Migrants are better qualified than workers born in UK, says study
34 per cent of migrants in the UK have a post-school qualification, compared to about 29 per cent of local workers
Richard Garner has been Education Editor of The Independent for 12 years and writing about the subject for 34 years. Before becoming a journalist, he worked as a disc jockey in London pubs and clubs and for a hospital radio station. His main hobbies are cricket (watching these days) and theatre. On his days off, he is most likelt to be found at Lord’s or the King’s Head Theatre Club.
Wednesday 14 September 2011
Migrants are better qualified and holding down better-paid jobs than people born in the UK, according to a major international study published yesterday.
Figures show that 34 per cent of migrants in the UK have a post-school qualification; 4.9 percentage points higher than the figure for non-immigrants. They are also better paid than migrants in most other countries and UK-born workers, putting less of a strain on the benefit system, according to research by the Organisation for Economic Co-operation and Development.
A quarter of international students from outside Europe complete their studies in the UK and stay on in the country, said Andreas Schleicher, head of the indicators and analysis division at the OECD and author of the report. "The benefits to your economy from them are great," he said.
His intervention comes at a time when universities fear that visa restrictions will drive international students away from UK universities.

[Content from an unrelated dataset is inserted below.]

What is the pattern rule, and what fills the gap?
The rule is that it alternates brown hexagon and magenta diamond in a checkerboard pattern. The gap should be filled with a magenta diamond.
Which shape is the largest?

Baroness Blackstone, vice-chancellor of Greenwich University and a former Labour Universities minister, said applications to her university were 10 per cent down this year.
"Migrants tend to be better qualified with a higher proportion of degree holders," Mr Schleicher added. "It is a very interesting factor that often gets lost in the public debate about immigration."

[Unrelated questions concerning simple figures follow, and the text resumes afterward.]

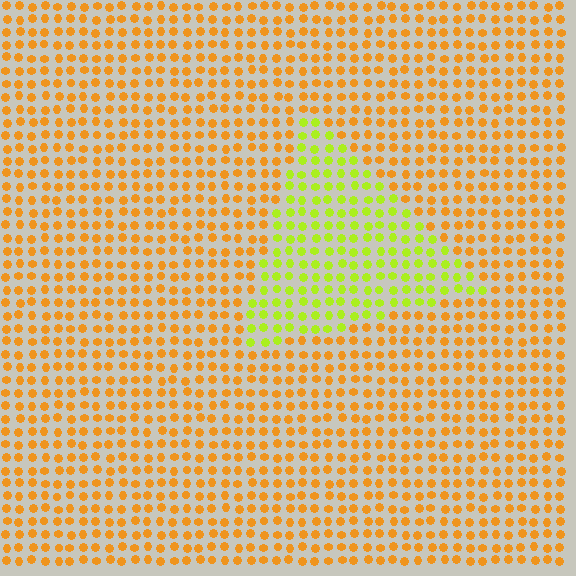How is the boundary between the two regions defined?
The boundary is defined purely by a slight shift in hue (about 46 degrees). Spacing, size, and orientation are identical on both sides.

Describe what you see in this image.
The image is filled with small orange elements in a uniform arrangement. A triangle-shaped region is visible where the elements are tinted to a slightly different hue, forming a subtle color boundary.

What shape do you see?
I see a triangle.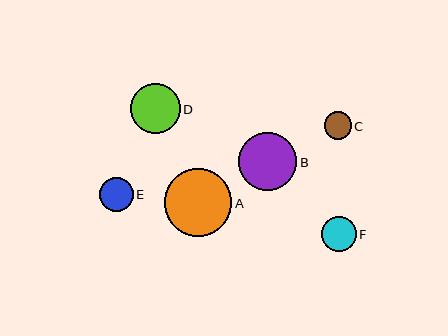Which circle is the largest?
Circle A is the largest with a size of approximately 68 pixels.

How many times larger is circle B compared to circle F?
Circle B is approximately 1.7 times the size of circle F.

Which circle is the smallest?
Circle C is the smallest with a size of approximately 27 pixels.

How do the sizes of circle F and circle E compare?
Circle F and circle E are approximately the same size.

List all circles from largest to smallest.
From largest to smallest: A, B, D, F, E, C.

Yesterday's report also revealed that poorly qualified UK adults had been some of the hardest hit by the recession in the entire world. Figures showed the employment rate amongst 15- to 29-year-olds without at least five A* to C grade GCSE passes had fallen from 65.6 per cent to 56.9 per cent – a slump four times higher than the international average.
"Adults (without the equivalent of five top-grade GCSE passes) have borne the brunt of the economic crisis and seen a marked drop in their employment prospects between 2008 and 2009 [the years of the study's findings]," said the report. It added that this showed "significant vulnerability for individuals with less education".
The survey also showed that the UK trails behind other countries in the percentage of young people going into higher education, despite a massive increase in the past decade. And, of the 30 countries in the survey, 25 had higher rates of 15- to 19-year-olds in education and 27 had a higher rate of 20- to 29-year-olds in education.
"Even before the Government decided to treble tuition fees and slash funding, UK participation in higher and further education was already languishing near the bottom of the table and they have now put us at risk of dropping even further still," said Liam Burns, president of the National Union of Students.
The report also showed that a major investment in education in the UK between 2000 and 2008 had seen a significant drop in class sizes – particularly in secondary schools where the average had dropped to 19.6 pupils, well below the OECD average of 24.
Sujatha Santhanakrishnan, 27, from London
"I'm from Madras, in India. I came to work for an investment bank in the UK in 2007. The pay was good, but I didn't find the work rewarding, so I left to do a Masters in comparative politics at the London School of Economics.
"Now I work for a leading economics analysts in London. I pay tax, I pay national insurance and my visa doesn't allow me to collect benefits. That's something that's often overlooked when people think about immigration. I have migrant friends who are bankers and lawyers, paying 40 per cent tax. None of them is a drain on society."